Michael Homer’s publication, On the Way to Somewhere Else: European Sojourners in the Mormon West, 1834 – 1930 is a collection of first person printed primary sources, some never published before, offering fascinating new evidence of European perspectives on Mormonism and the American West. This engaging conversation between Michael Homer and Brad Westwood, will help modern Utahns understand how deeply entrenched perspectives and biases continue to influence contemporary views of Utah.
Topics Discussed in Time:
- Minute: 00:00 – 04:10 Introduction: Western and Mormon historian Michael W. Homer is introduced, he is a practicing trial lawyer and avid collector of rare western Utah and Mormon historical materials. This episode discusses Homer’s published work entitled, On the Way to Somewhere Else….” a work containing accounts of 19th and early 20th century European travelers and writers who wrote detailed accounts, either historical or fictional accounts, about Mormons. Some have never been published before.

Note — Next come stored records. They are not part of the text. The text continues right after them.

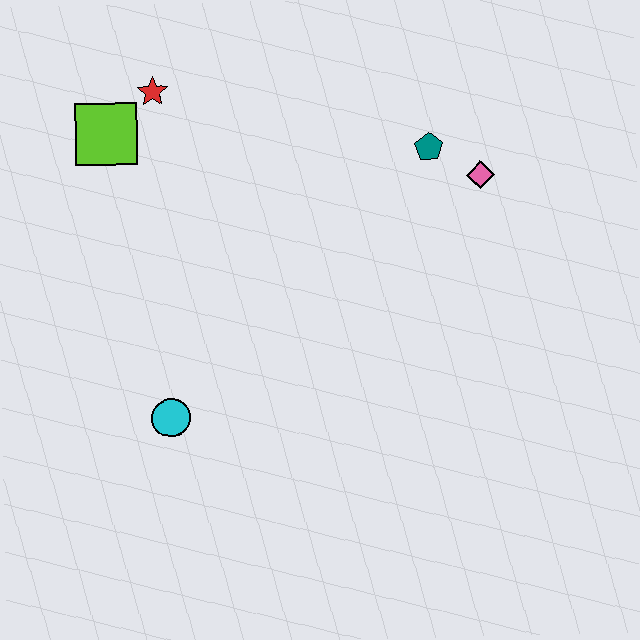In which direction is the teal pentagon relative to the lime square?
The teal pentagon is to the right of the lime square.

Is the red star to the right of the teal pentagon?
No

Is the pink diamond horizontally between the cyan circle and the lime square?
No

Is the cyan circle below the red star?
Yes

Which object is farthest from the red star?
The pink diamond is farthest from the red star.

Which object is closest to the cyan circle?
The lime square is closest to the cyan circle.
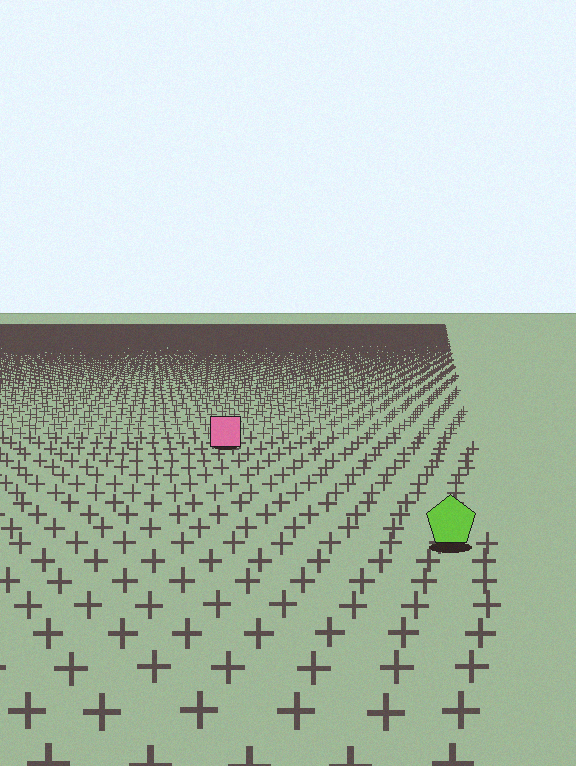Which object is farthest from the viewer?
The pink square is farthest from the viewer. It appears smaller and the ground texture around it is denser.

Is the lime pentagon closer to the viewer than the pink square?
Yes. The lime pentagon is closer — you can tell from the texture gradient: the ground texture is coarser near it.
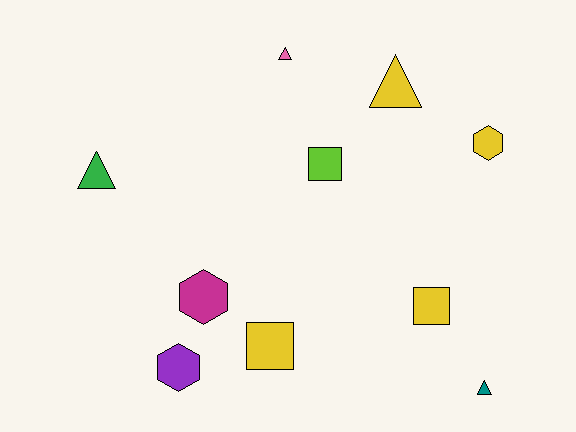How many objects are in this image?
There are 10 objects.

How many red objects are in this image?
There are no red objects.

- Minute: 04:10 – 10:30 Homer narrates how the idea for On the Way to Somewhere Else emerged. Homer traveled and searched for travel accounts and primary sources by connecting with collectors, libraries and bookstores across Europe. He discovered many travel accounts that had not been translated or published in English before.
- Minute: 10:30 – 14:08 Homer describes the type of travelers that visited Utah during the 19th and early 20th century.

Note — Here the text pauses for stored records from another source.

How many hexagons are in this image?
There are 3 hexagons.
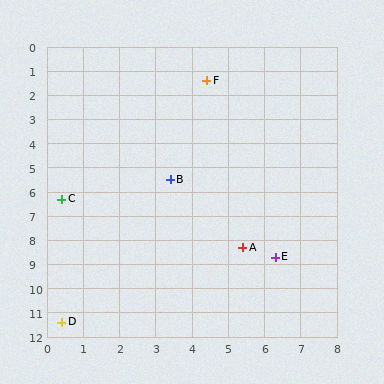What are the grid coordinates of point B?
Point B is at approximately (3.4, 5.5).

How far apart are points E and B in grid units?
Points E and B are about 4.3 grid units apart.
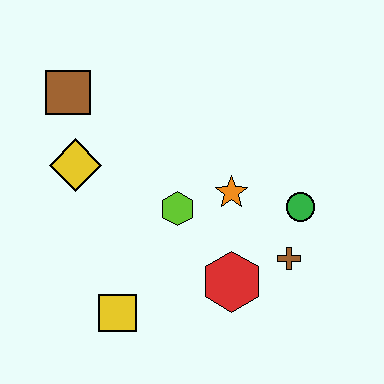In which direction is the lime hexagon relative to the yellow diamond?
The lime hexagon is to the right of the yellow diamond.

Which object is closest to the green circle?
The brown cross is closest to the green circle.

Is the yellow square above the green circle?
No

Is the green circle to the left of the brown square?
No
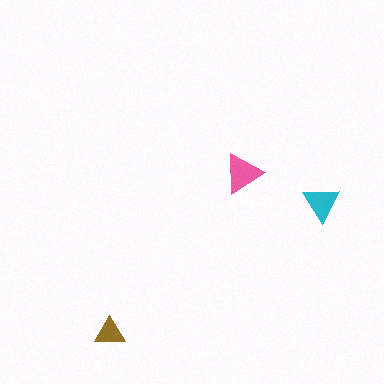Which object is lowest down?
The brown triangle is bottommost.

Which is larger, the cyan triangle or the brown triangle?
The cyan one.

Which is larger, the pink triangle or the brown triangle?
The pink one.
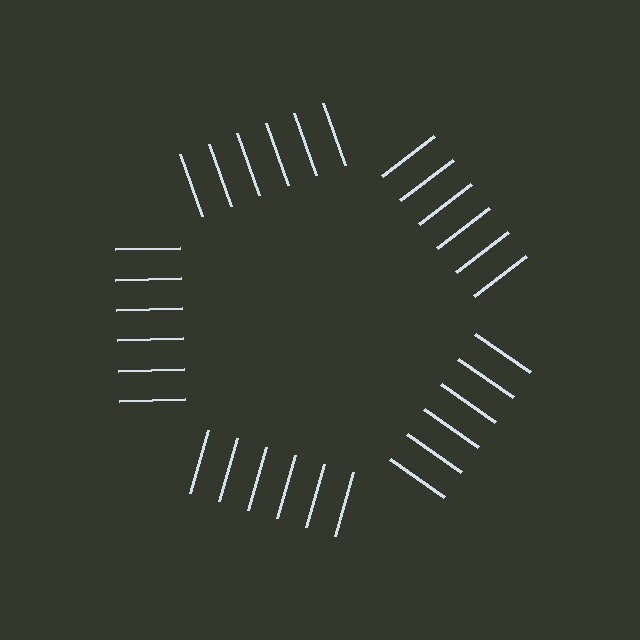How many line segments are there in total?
30 — 6 along each of the 5 edges.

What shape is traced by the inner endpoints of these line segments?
An illusory pentagon — the line segments terminate on its edges but no continuous stroke is drawn.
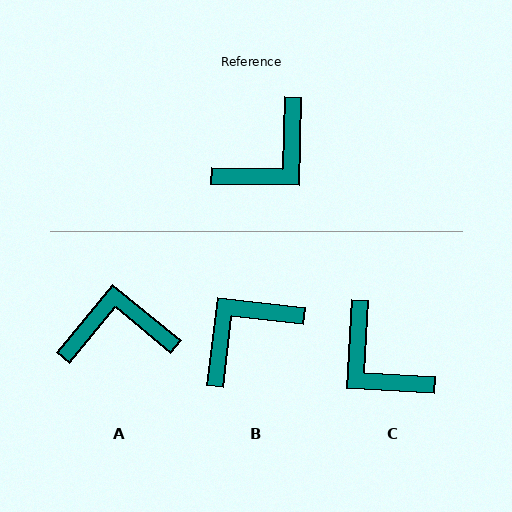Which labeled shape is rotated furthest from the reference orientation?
B, about 174 degrees away.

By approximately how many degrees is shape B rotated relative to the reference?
Approximately 174 degrees counter-clockwise.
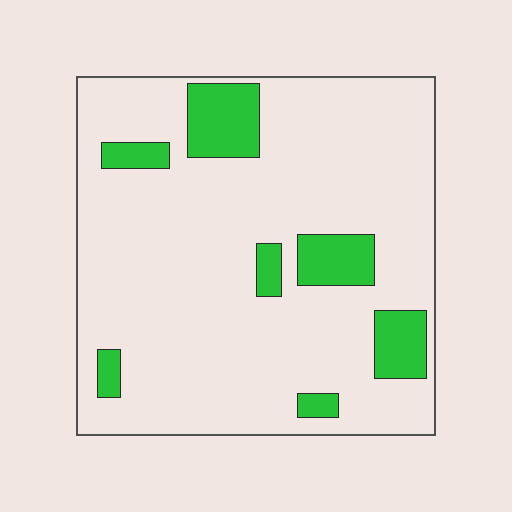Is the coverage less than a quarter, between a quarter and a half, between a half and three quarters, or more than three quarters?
Less than a quarter.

- Minute: 14:08 – 20:35 Why were travelers fascinated with Salt Lake City, Utah? Mormonism during the 19th and early 20th century was much different than today. Stories about polygamy interested many visitors from Europe. Homer reads an account by Dominican priest Mazzuchelli and his conversation with Mormon prophet Joseph Smith.
- Minute: 20:35 – 22:35 Those who wanted to visit the prophet and president of the Church of Jesus Christ of Latter-Day Saints required a letter of introduction. To outsiders, Brigham Young was considered the pope of Mormonism. Rudolph Schleiden, a member of the German Reichstag, commented that Young had the appearance, to him, of a bank or railway president rather than a prophet.
- Minute: 22:35 – 31:00 Who are some of the most prominent European Travelers? Homer reads excerpts from Italian diplomat Leonetto Cipriani, and French feminist Olympe de Joaral Audouard. Cipriani had an interesting conversation with LDS Church leader John Taylor about the abolition of polygamy while Audouard expressed great admiration towards Brigham Young, describing him as, “both pope and emperor”. She believed that Young inspired his subjects as far as to maintain, “his rule with neither needle guns or a standing army.”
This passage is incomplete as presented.